7,85x olan BİST100 cari F/K çarpanı 7,5x olan 5 yıllık ortalamasına göre %3,5 primli. Türkiye özelinde 2018 ve 2019 yılında artan piyasa volatilitesinin azalmasıyla Borsa İstanbul son dönemde önemli bir ralli yaparak rekor tazelemesine rağmen koronavirüs ve petrol fiyatlarındaki hareketler nedeniyle uluslararası endekslere paralel şekilde 2017 yılından beri en düşük seviyelerini de gördü. Mevcut çarpandaki ıskontoya rağmen önümüzdeki dönem için belirsizliklerin artıyor olması BİST için aşağı yönlü riskleri artırabilir.
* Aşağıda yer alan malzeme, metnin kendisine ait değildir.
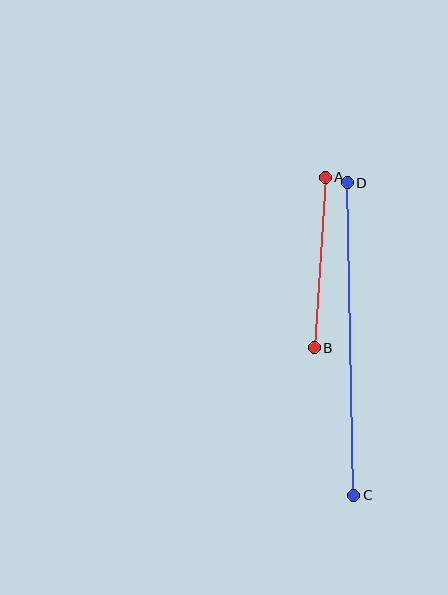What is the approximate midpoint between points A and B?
The midpoint is at approximately (320, 263) pixels.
TCMB, 19 Ocak’taki 2023 yılının ilk toplantısında politika faizini değiştirmeyerek %9 seviyesinde tutarken, 23 Şubat toplantısında 50 baz puan indirerek %8,50 seviyesine çekti. 23 Mart, 27 Nisan ve 25 Mayıs tarihli toplantılarında ise politika faizini değiştirmeyerek %8,50 seviyesinde sabit bıraktı. Merkez Bankası, 22 Haziran’da 650 baz puan, 20 Temmuz’da 250 baz puan, 24 Ağustos’ta 750 baz puan ve 21 Eylül tarihli toplantısında 500 baz puan artırarak politika faizini %30,00 seviyesine çıkardı.
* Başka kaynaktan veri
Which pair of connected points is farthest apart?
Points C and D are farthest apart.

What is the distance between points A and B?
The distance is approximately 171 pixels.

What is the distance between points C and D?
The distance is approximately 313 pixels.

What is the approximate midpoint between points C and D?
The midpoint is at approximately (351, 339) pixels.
Ağustos ayında %9,09 artan TÜFE’nin Eylül 2023 tarihli TCMB piyasa katılımcıları anketine göre; Eylül ayında %5,14, Ekim ayında %4,42, 2023 yılı sonunda %67,22 ve 12 ay sonrasında %44,94 artması beklenmektedir. Yine aynı ankette Dolar/TL’nin 2023 sonunda 30,14, 12 ay sonrasında ise 37,26 olması öngörülmektedir. Cari dengenin 2023 sonunda 44,3 milyar dolar, 2024 yılında ise 33,8 milyar dolar açık vermesi beklenmektedir. GSYH büyümesinin 2023 ve 2024’te sırasıyla %3,9 ve %3,8 olacağı öngörülmektedir. TCMB haftalık repo faizinin cari ay sonunda %30,00, 3 ay sonrasında %34,73 ve 12 ay sonrasında ise %32,44 olması beklenmektedir.